Hi All,
I am no expert with Stirling Engines and I will be glad to get some expert help from the senior members here. Please help. Thank You
A week ago I completed setting up a Alpha Stirling engine using a friends lathe machine. I actually wish to run it as a cryocooler or heatpump. The engine consists of the following parts.
a) Two copper cylinders with epoxy-graphite pistons - Maximum cylinder capacity is 20 ML of air volume at full stroke per cylinder
b) Regenerator - A Stainless Steel cylinder (2 inch by 2.5 inch) tightly packed with steel wool
c) Heat Exchangers - The hot and cold heat exchangers are made out of two very thin aluminium tubes (1inch * 2.5 inch)
d) The crankshaft is connected to the cam such that one piston moves 90 degrees ahead of the other piston.
e) The flywheel is made of cast iron which is connected to a 120 watt 8000 RPM motor.
When I connect power to the motor, I expect the cold heat exchanger to absorb heat and the hot heat exchanger to release heat and therefore function as a heat pump. But the trouble is, both the heat exchangers are getting pretty hot. The heat exchanger and cylinder connected to the follower piston gets much more hotter than the heat exchanger and cylinder connected to the leading piston. The regenerator feels slightly warm to the touch.
Could someone please tell me what I'm doing wrong. Why is'nt the cold end cooling down? I'm at the end of my wits now. Every ounce of help I can get will be greatfully accepted. Thanks a ton in advance
I thought I got everything figured out theorectically. But when I put my ideas into practise, boy was I wrong.
Basically I started out wanting to make my own Stirling cryocooler. I have been working very hard spending long hours learning every little information I could find on the Internet. I learnt that the Alpha configuration gives the best performance and so I thought that I had better utilize that for my Stirling Cooler.
Stirling Cryocooler - Please help
Re: Stirling Cryocooler - Please help
Hi RS,
Thank you for replying Really appreciate it.
R.S have I made a mistake of choosing to build the Alpha configuration Stirling for a cryocooler. Would I have been better off if I had chosen a beta or gamma configuration instead.
Anyways I was highly thrilled to read your post because you have addressed my question from all the possible angles.
You had mentioned:
> Try less material in your heat exchangers. Sometimes the air flow is better served with less resistance.
To tell you the truth I have jam packed the regenerator with steel wool. At high speeds it can certainly constrict free flow of air.
You have mentioned:
> If you have everything right there should be a large heat radiator on the end you want to dump heat. Unless you release off this heat somewhere the heat will creep throughout. Isolating the cool end in a chamber might help too. Isolation of the two ends should be as good as possible. Maybe a fan on the hot end?
Since I am using a simple metal heat sink to cool the hot end of the heat exchanger, the heat exchanger at the hot end is probably not dumping enough heat that gets generated during the compression cycle. So like you have suspected I too feel that probably the heat is creeping throughout the engine.
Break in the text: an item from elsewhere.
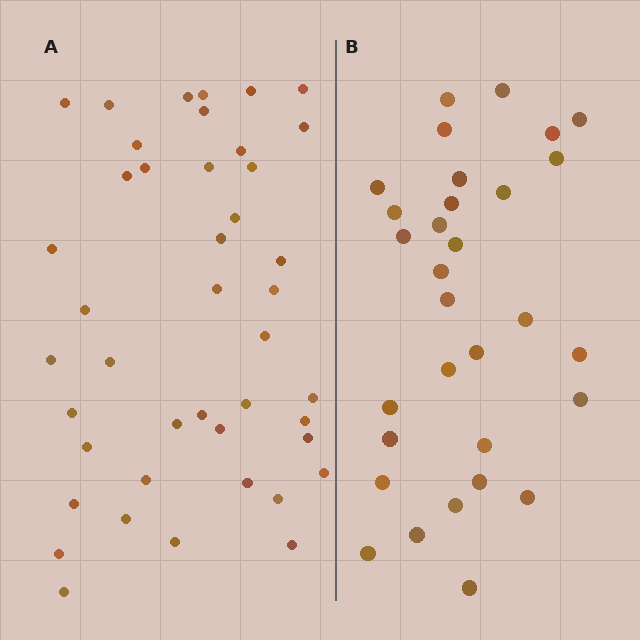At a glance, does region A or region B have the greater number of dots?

Since a part of the heat remains within the engine on each cycle, it might also be compounding on each cycle. That could explain why the cold end is also getting hot. I have noticed the follower piston's heat exchanger considerably hotter than the leading piston's heat exchanger.
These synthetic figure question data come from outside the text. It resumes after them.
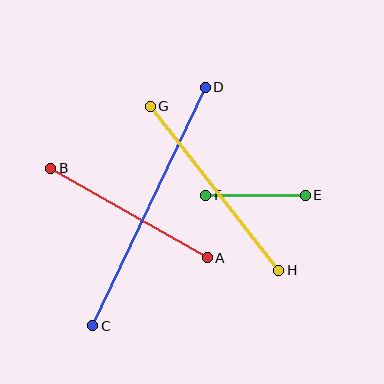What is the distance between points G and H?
The distance is approximately 208 pixels.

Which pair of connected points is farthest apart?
Points C and D are farthest apart.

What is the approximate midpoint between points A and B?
The midpoint is at approximately (129, 213) pixels.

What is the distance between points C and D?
The distance is approximately 263 pixels.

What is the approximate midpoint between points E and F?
The midpoint is at approximately (255, 195) pixels.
I am really having a problem choosing the right heat exchanger for the hot end. I'm worried that I might end up with too much dead volume.
You have mentioned:
> Also see if you can find a variable speed motor. Maybe the speed is a factor. It would be interesting to see if there was a high RPM point where no more cooling effect is reached, much like the HP/torque curve of an engine.
Hmmmm. That's brilliant I would have never thought of that myself. With some crazy logic, I have been thinking that if I put in more RPM I can obtain more cooling. I'll take up your advice and buy myself a motor speed controller.
You have also mentioned:
> Also check to see if rotating the cooler the other direction will work. I've read that a Stirling run BACKWARDS will create such a cooler. Couldn't hurt, could it?
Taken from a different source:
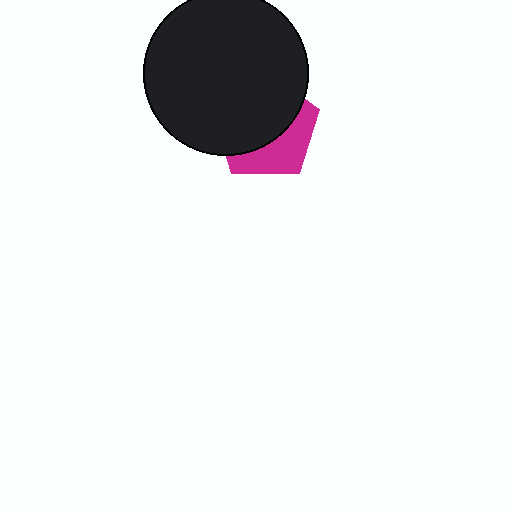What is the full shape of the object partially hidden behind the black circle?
The partially hidden object is a magenta pentagon.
Well I did try running the engine backwards. All that happened by doing so is it caused the hot heat exchanger to become the cold heat exchanger and vice versa.
In effect I've learnt a lot from you. I thank you for lending me a helping hand.
Signing off hoping to keep corresponding with you likewise in the future as well. God Bless
P.S. When you get some time, could you please suggest the best way for me to get rid of the heat without introducing excess dead volume. Maybe by using several small coiled steel tubes placed within water or something might do a good job ?
Thank you for replying Really appreciate it.
R.S have I made a mistake of choosing to build the Alpha configuration Stirling for a cryocooler. Would I have been better off if I had chosen a beta or gamma configuration instead.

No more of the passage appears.